Lower-volume hospitals were the least likely to adhere to HF process-of-care measures, whereas higher-volume hospitals were the most likely to follow them.

Higher-volume hospitals did not have a difference in 30-day mortality (HR = 0.99; 95% CI, 0.97-1.01), in-hospital mortality (OR = 0.99; 95% CI, 0.94-1.05) or 30-day readmissions (HR = 0.99; 95% CI, 0.97-1)

Hospitals with higher volumes were associated with a slight decrease in 6-month readmissions (HR = 0.98; 95% CI, 0.97-1) and 6-month mortality (HR = 0.98; 95% CI, 0.97-0.99).

“Traditionally, the working presumption for a lot of people in policy has been that higher volume is automatically a measure of higher quality, and that if you’re a higher volume for anything, that, that automatically means that you’re going to be good at whatever that procedure or that condition is,” Kumbhani told Cardiology Today. “What our paper shows is that, that’s not true, and we need to find ways in which we can make lower-volume hospitals better.

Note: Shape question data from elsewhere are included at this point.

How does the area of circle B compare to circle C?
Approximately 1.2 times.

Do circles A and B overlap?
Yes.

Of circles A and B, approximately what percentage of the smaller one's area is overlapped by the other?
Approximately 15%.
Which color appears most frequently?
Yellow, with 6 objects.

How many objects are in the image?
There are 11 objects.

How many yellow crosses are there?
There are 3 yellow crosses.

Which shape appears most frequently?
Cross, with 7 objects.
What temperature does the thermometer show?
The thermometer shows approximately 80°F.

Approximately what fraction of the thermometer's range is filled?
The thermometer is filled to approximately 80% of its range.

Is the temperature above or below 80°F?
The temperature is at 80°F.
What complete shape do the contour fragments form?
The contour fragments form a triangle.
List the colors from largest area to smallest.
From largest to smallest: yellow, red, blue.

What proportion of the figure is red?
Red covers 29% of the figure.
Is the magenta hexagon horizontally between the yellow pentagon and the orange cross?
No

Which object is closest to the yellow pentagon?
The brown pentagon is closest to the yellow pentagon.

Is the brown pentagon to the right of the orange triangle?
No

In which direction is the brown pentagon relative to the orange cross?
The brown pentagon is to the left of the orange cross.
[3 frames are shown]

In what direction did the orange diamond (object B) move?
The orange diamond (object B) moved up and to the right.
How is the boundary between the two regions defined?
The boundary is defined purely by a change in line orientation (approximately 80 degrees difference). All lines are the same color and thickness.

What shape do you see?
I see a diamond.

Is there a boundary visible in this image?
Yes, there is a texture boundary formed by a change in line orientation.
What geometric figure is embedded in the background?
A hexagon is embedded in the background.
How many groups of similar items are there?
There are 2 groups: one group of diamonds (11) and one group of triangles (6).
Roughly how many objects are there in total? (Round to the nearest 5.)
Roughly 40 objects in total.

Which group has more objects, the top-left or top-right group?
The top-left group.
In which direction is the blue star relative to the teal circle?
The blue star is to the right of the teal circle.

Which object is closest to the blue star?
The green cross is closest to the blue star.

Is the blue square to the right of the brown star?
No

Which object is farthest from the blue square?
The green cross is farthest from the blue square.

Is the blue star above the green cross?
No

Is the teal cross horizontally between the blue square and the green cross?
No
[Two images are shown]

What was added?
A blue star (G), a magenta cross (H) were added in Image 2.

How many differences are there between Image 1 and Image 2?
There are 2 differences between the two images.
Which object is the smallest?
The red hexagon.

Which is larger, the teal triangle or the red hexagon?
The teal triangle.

A lot of it has to do with understanding what process measures can be replicated from higher-volume hospitals.” – by Darlene Dobkowski

Disclosures: Get With the Guidelines-Heart Failure is sponsored by Amgen Cardiovascular and funded by GlaxoSmithKline, Medtronic and Ortho-McNeil. Kumbhani reports he is a consultant for Somahlution. Please see the study for all other authors’ relevant financial disclosures.